HINT.-A way is to show, as you want to do, that $p (x) = (x^3+ax^2+bx+c)\cdot (x^2+dx+e)$ is not possible in $\mathbb Z[x]$ but avoiding to go to your system of five equations. For this note that $p(0)=p(1)=p(-1)=2$ so you have the system $$\begin{cases}ce=2\\(1+a+b+c)(1+d+e)=2\\(-1+a+b+c)(1-d+e)=2\end{cases}$$ From this you have $(c,e)$ is equal to $(1,2)$ or $(2,1)$ then you get $d=0,\space\space a-b=1$ and $a+b=-2$.

It follows that $a=\dfrac{-1}{2}$ and $b=\dfrac{-3}{2}$.

Thus the coefficients $a$ and $b$ are not rational integers and your factors $q(x)$ and $r(x)$ are not in $\mathbb Z[x]$.

Answer 2

A much more efficient and practical way to prove $x^5 - x + 2$ is irreducible over $\mathbf Z$ is to use the reduction mod $p$ test: if there is a prime $p$ such that $f(x) \bmod p$ is irreducible in $(\mathbf Z/p\mathbf Z)[x]$ then $f(x)$ is irreducible in $\mathbf Z[x]$. While $f(x) \bmod 2$ is reducible, $f(x) \bmod 3$ is irreducible: if $f(x)$ were reducible mod $3$ then it would have a linear or quadratic factor in $(\mathbf Z/3\mathbf Z)[x]$. Since $f(a) \not\equiv 0 \bmod 3$ for $a = 0, 1, 2$, there is no linear factor. For quadratic factors, the only quadratic irreducible polynomials in $(\mathbf Z/3\mathbf Z)[x]$ are $x^2 + x + 2$ and $x^2 + 2x + 2$. You can check in $(\mathbf Z/3\mathbf Z)[x]$ that $$ x^5 - x + 2 \equiv x+2 \bmod x^2 + x + 2, \ \ \ x^5 - x + 2 \equiv x+2 \bmod x^2 + 2x + 2 $$ so $x^5 - x + 2$ has no quadratic irreducible factor in $(\mathbf Z/3\mathbf Z)[x]$. Thus $x^5 - x + 2$ is irreducible in $(\mathbf Z/3\mathbf Z)[x]$, so it is irreducible in $\mathbf Z[x]$.

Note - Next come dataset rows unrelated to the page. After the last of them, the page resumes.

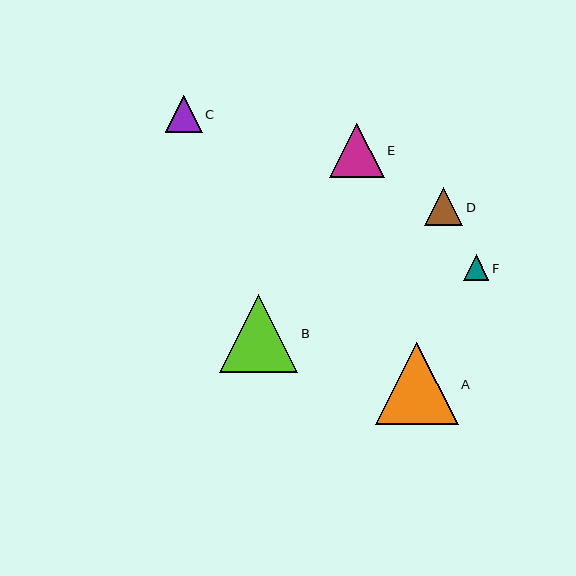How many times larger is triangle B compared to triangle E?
Triangle B is approximately 1.4 times the size of triangle E.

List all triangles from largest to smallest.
From largest to smallest: A, B, E, D, C, F.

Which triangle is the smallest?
Triangle F is the smallest with a size of approximately 26 pixels.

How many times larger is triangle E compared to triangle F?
Triangle E is approximately 2.1 times the size of triangle F.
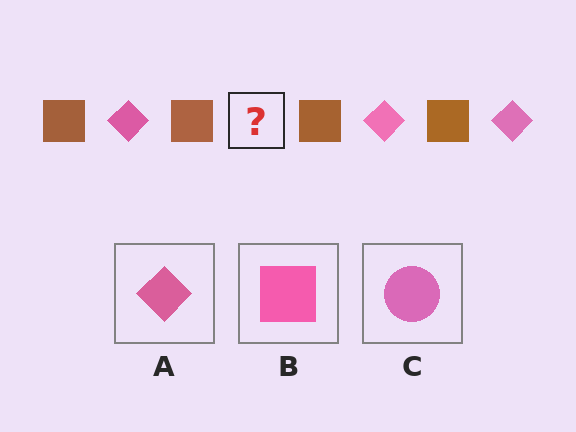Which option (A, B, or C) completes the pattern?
A.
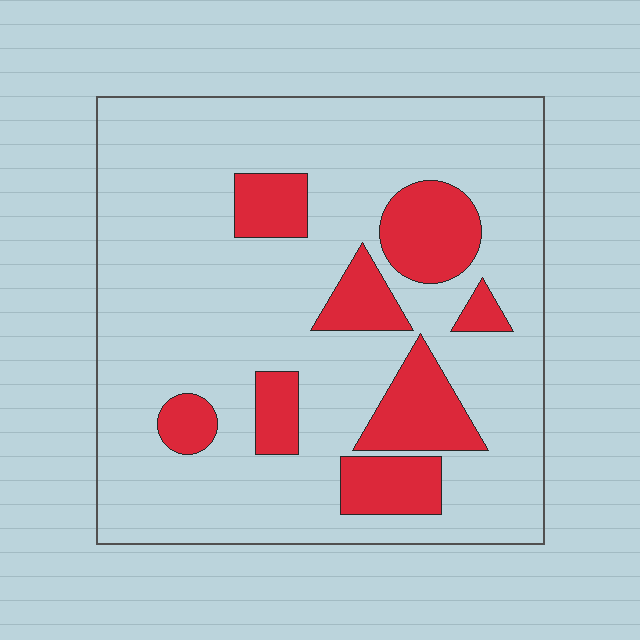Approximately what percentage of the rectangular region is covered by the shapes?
Approximately 20%.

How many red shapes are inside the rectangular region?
8.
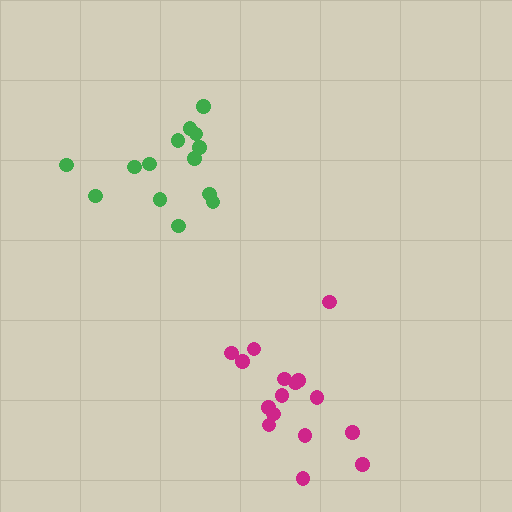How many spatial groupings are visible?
There are 2 spatial groupings.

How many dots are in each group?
Group 1: 14 dots, Group 2: 16 dots (30 total).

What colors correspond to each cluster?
The clusters are colored: green, magenta.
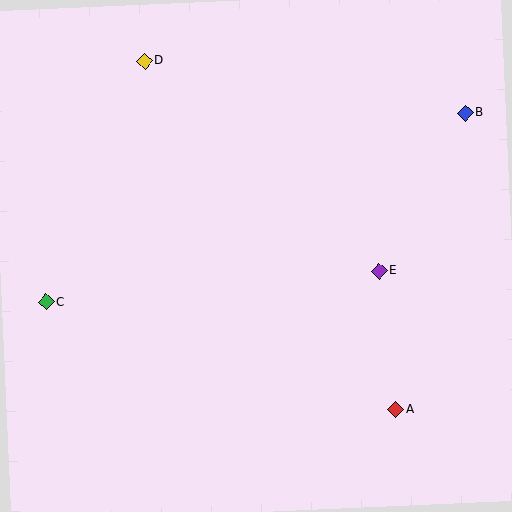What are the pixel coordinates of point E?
Point E is at (379, 271).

The nice feature of working in $(\mathbf Z/p\mathbf Z)[x]$ is that there are finitely many polynomials of each degree, so at worst there are only finitely polynomial divisions to make to exhaustively check a polynomial in this ring has no irreducible factor of a specified degree without having to worry about trying to restrict the coefficients in some way first, as you may need to do when you work in $\mathbf Z[x]$, which has infinitely many (irreducible) polynomials of each degree.